ドナルド・トランプ氏の米国第47代大統領選出により、ウォール街は再び株価が過去最高値を記録する動きを見せた。
投資家は、トランプ氏が軍事予算の増額、市場規制緩和、企業の法人税・個人所得税率引き下げなどを推進するかもしれないとの見方から、アメリカ企業の成長が期待されている。しかし、この見方はインフレとの関係性の影響を軽視している可能性もある。
巨大企業の中で、Tesla Inc.(NASDAQ:TSLA)は30%近く急騰し、その結果、トランプ氏の大統領当選を受けて イーロン・マスク氏の資産も大幅に増加 した。

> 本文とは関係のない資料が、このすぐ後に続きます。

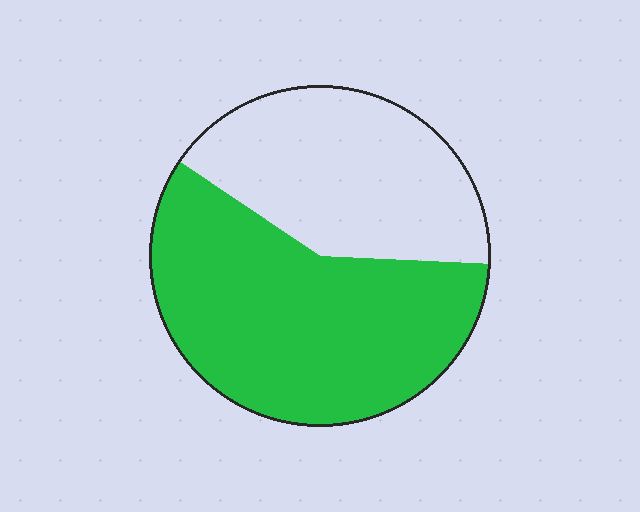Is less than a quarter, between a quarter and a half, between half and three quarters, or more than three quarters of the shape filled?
Between half and three quarters.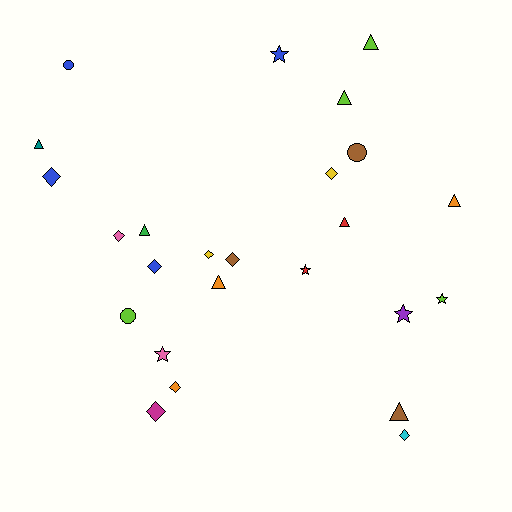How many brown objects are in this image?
There are 3 brown objects.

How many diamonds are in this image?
There are 9 diamonds.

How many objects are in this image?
There are 25 objects.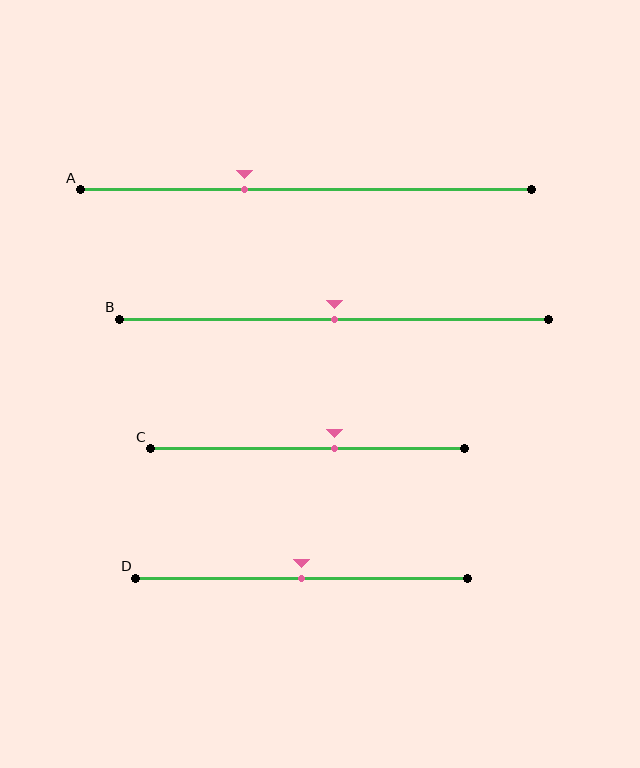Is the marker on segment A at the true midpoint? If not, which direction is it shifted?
No, the marker on segment A is shifted to the left by about 14% of the segment length.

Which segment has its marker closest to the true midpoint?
Segment B has its marker closest to the true midpoint.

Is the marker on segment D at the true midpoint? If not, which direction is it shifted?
Yes, the marker on segment D is at the true midpoint.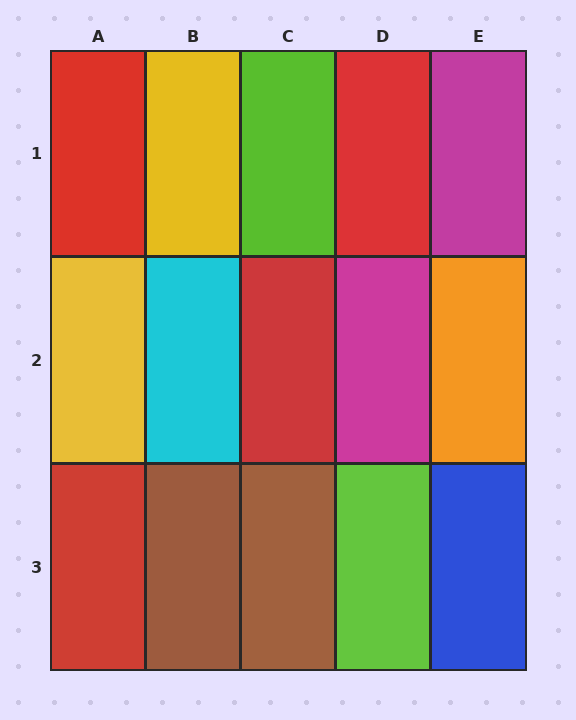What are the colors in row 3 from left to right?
Red, brown, brown, lime, blue.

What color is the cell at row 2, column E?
Orange.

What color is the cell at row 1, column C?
Lime.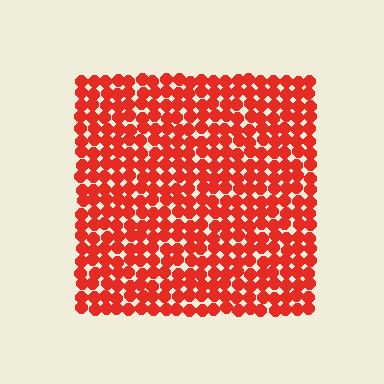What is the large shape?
The large shape is a square.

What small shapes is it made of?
It is made of small circles.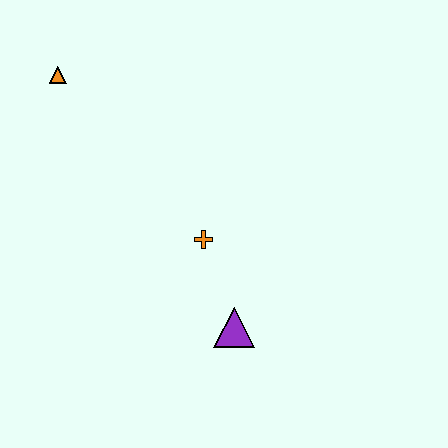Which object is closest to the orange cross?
The purple triangle is closest to the orange cross.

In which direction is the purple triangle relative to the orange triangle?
The purple triangle is below the orange triangle.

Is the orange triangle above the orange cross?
Yes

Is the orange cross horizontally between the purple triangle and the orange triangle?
Yes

大型、中型株は、国内企業をグローバル企業に有利な取引制限を期待して急伸。iShares Russell 2000 ETF(NYSE:IWM)が追跡するRussell 2000指数は、2020年4月以来最大の上昇となり、SPDR S&P Regional Banking ETF (NYSE:KRE)が追跡する地域銀行は、2023年3月以来の水準に急伸した。

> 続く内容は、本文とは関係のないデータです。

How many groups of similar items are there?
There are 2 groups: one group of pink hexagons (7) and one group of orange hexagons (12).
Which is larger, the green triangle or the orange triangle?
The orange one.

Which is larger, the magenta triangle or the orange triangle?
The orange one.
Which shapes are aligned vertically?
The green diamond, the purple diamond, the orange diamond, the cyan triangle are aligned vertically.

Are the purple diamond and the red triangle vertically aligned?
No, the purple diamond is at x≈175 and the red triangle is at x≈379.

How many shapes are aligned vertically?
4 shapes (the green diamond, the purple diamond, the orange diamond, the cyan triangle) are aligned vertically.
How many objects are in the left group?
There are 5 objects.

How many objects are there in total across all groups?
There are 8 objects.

仮想通貨も、選挙後の大きな上昇を見せ、ビットコイン(BTC)が新たな歴史的水準を記録するなど、トランプ再選のもとでデジタル資産に対する規制が緩和されるとの予測を受けて、トレーダーが期待を込めて買い進めている。
木曜日、連邦準備制度理事会は予想通り、金利をベースポイント25基準点引き下げ、4.5%~4.75%の目標レンジに設定した。これにより、投資家のリスク許容度がより強化され、マグニフィセントセブンのテック巨大企業の市場総評価額は17兆ドルを超え、新記録を樹立した。
パウエルVSトランプ
連邦準備制度のパウエル議長は、トランプ氏が自らを解任するという脅しを軽く一蹴したが、経済学者たちは、新大統領がパウエル議長の任期を2026年までに延長しない可能性があると予測している。パウエル議長は、金利の低下に伴う国債利回りの上昇についても同様に、市場がインフレ期待の再度の高まりと結びつけることを最小限に抑える姿勢を取っている。
トランプ氏のテック企業への脅威
トランプ氏の大統領再選が実現した場合、テック企業やEV(電気自動車)セクターの成長が停滞し、AI(人工知能)革新のペースが遅れる可能性がある。分析家たちは、トランプ政権下では革新が制限され、テクノロジーや環境関連投資に依存する産業に影響を与えると警告している。
トランプ政権の下でのセクターの動向
トランプ大統領の最初の任期中におけるS&P 500セクターの動向を分析した結果、テクノロジーセクターと消費者向け必需品セクターが上昇し、一方でエネルギーセクターは下落した。トランプ氏が2016年の選挙で大統領に選出された直後の3カ月間では、金融株が他のセクターを上回る動きを見せたという。
消費者のセンチメントは上昇
米国の消費者信頼感は6か月ぶりの高水準に達し、予想を上回る結果となり、インフレ期待は4年ぶりの低水準に下がった。これは金曜日に米ミシガン大学が発表した調査結果だ。